Hellbenders are uniquely adapted freshwater salamanders that live under rocks on stream beds and they serve dual roles in their environment. They help control crayfish populations that can harm other species if left unchecked and they also help to feed other species sharing their streams. So, they are able to protect the health and balance of their habitat thanks to their dual roles. However, Hellbenders are facing challenges that prevent them from maintaining the health of our freshwater streams. A major challenge they face is their streams being altered by human activity. We can protect them by maintaining their habitats through simple actions. One way we can protect them is by following the “Leave No Trace” rule when visiting waterways, which means not altering or disturbing nature. When we alter streams and rivers by moving and stacking rocks, it removes places where the Hellbenders can live, and they struggle to find homes. When we visit parks and other natural spaces, we can admire the beauty of nature without altering it to protect these special salamanders by leaving no trace of our presence, so they can thrive and keep our streams healthy.
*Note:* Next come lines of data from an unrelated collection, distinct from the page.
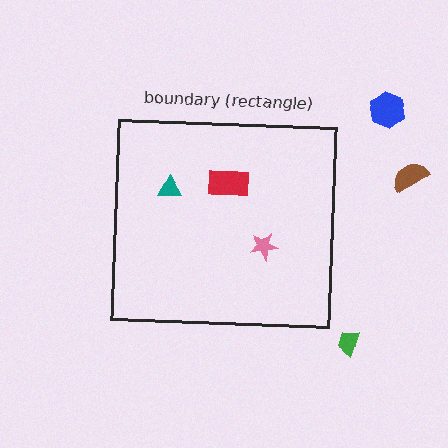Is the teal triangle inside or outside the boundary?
Inside.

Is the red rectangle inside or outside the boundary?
Inside.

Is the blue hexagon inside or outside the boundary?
Outside.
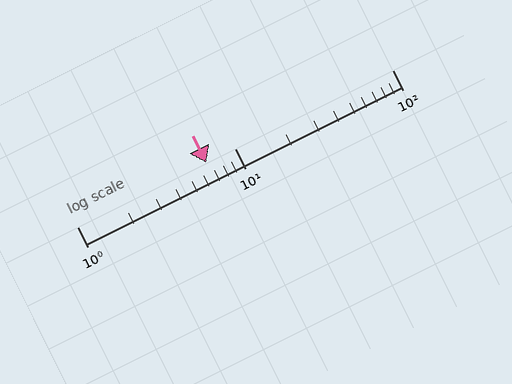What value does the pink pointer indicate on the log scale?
The pointer indicates approximately 6.6.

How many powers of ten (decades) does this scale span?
The scale spans 2 decades, from 1 to 100.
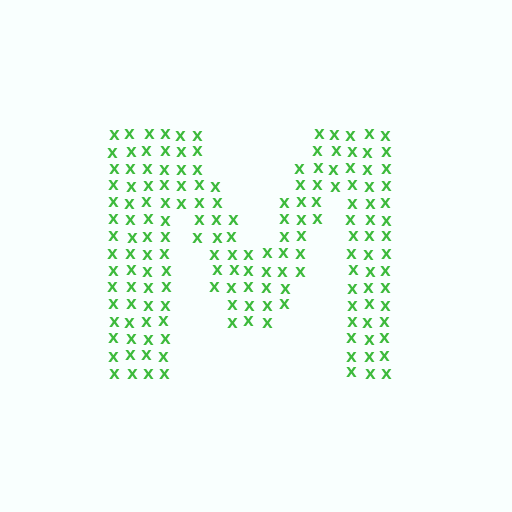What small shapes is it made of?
It is made of small letter X's.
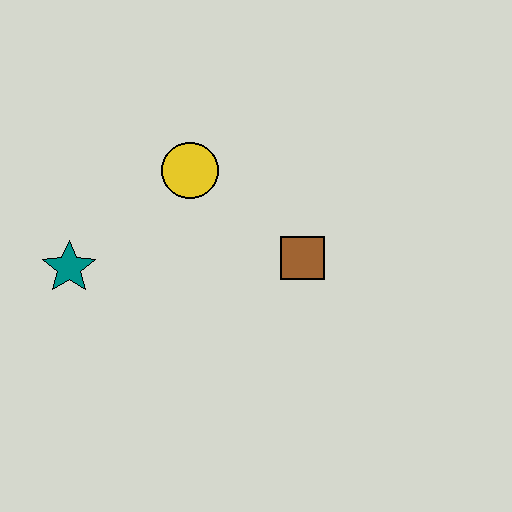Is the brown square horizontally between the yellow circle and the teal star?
No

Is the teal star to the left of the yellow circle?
Yes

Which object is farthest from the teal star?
The brown square is farthest from the teal star.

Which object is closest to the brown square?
The yellow circle is closest to the brown square.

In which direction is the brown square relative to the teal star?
The brown square is to the right of the teal star.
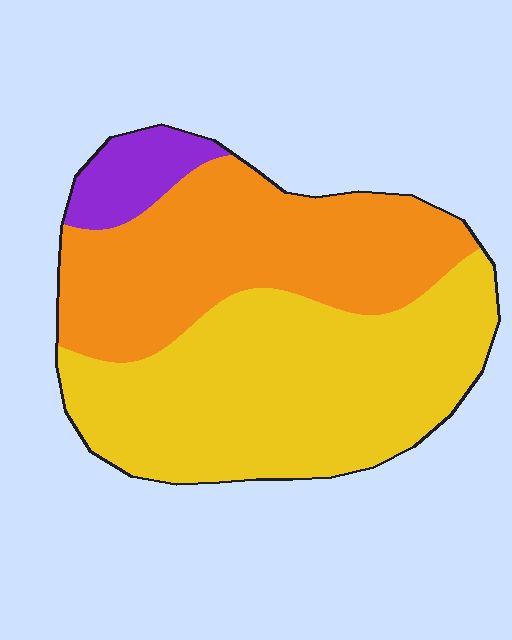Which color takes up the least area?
Purple, at roughly 10%.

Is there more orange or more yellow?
Yellow.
Environmentally-based, community action message
Hellbenders are uniquely adapted freshwater salamanders that live under rocks on stream beds and they serve dual roles in their environment. They help control crayfish populations that can harm other species if left unchecked and they also help to feed other species sharing their streams. So, they are able to protect the health and balance of their habitat thanks to their dual roles. However, Hellbenders are facing challenges that prevent them from maintaining the health of our freshwater streams. A major challenge they face is their streams being altered by human activity, particularly from sediment pollution. When shorelines erode from poor land management practices, it causes silt and other sediments to fall into waterways and fills in the crevices Hellbenders use for a home. We can protect them through maintaining their habitat by encouraging more farms to adopt anti-erosion practices that prevent sediment pollution in local waterways such as using cover crops and no-till farming techniques. This will help protect these special salamanders by reducing sediment pollution, so they can thrive and keep our streams healthy.